I guess deep down I am just worried.  In the past I have been hurt like everyone else so it is hard for me to just go with the flow.  About 5 months ago my bf was hurt and missed 2 months of work  Work approved him for part of his leave but he missed about a month's salary so he had to dip into his savings.  I think that may be part of the problem. I'm just so afraid that it will never happen.  I don't want to force my wants and needs on to him.  I think sometimes it just gets to be so much because people tend to ask about the one thing I have always wanted in my life and until him I never believed it would happen. 

Also, about the house.. she is going to rent from me at first.  That also weighs on my mind.  I feel like i have done so much to my home and she was the only person I would feel comfortable renting / selling it to.  I don't have a big fancy home but it's mine and I have done a lot of work on it with my father so it holds value not only as an asset but I just felt so guilty sellling it to a stranger.

iVillage Member
Registered: 06-03-2009
Sat, 08-04-2012 - 2:48pm
Wow so the annoying people never quit?
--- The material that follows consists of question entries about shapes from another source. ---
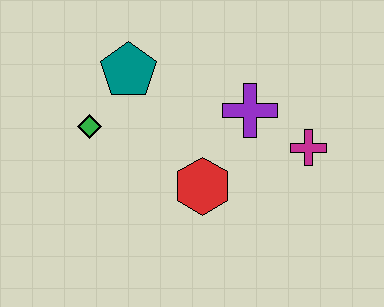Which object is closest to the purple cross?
The magenta cross is closest to the purple cross.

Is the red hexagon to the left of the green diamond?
No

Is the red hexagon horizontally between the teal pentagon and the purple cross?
Yes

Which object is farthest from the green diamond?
The magenta cross is farthest from the green diamond.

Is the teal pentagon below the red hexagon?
No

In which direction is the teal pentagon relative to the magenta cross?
The teal pentagon is to the left of the magenta cross.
I have to deal with the "when are you gonna get a bf?" and I kinda thought when I got one the chatter would stop. Good grief! Anyway with people like this you could ignore them or you could shut them down with a bland comment such as "it'll be time when it is time." Repeating yourself like a broken record will eventually annoy them and they'll quit asking.

As for your bf....ummm have you two sat down and had a follow up chat to make sure you're still on the same page? Has something changed on his end that is stressing him out? Maybe he isn't ready or maybe it is jitters, but you won't know if you don't talk to him.

And as a side note, while it is totally none of my business....I think you should keep your house regardless of your plans to move in with him. You worked hard for it and who knows what will happen in the future, but you very well may need that asset. Perhaps your sister would be willing to rent it? If you keeping it threatens your bf then that should tell you something about him right off.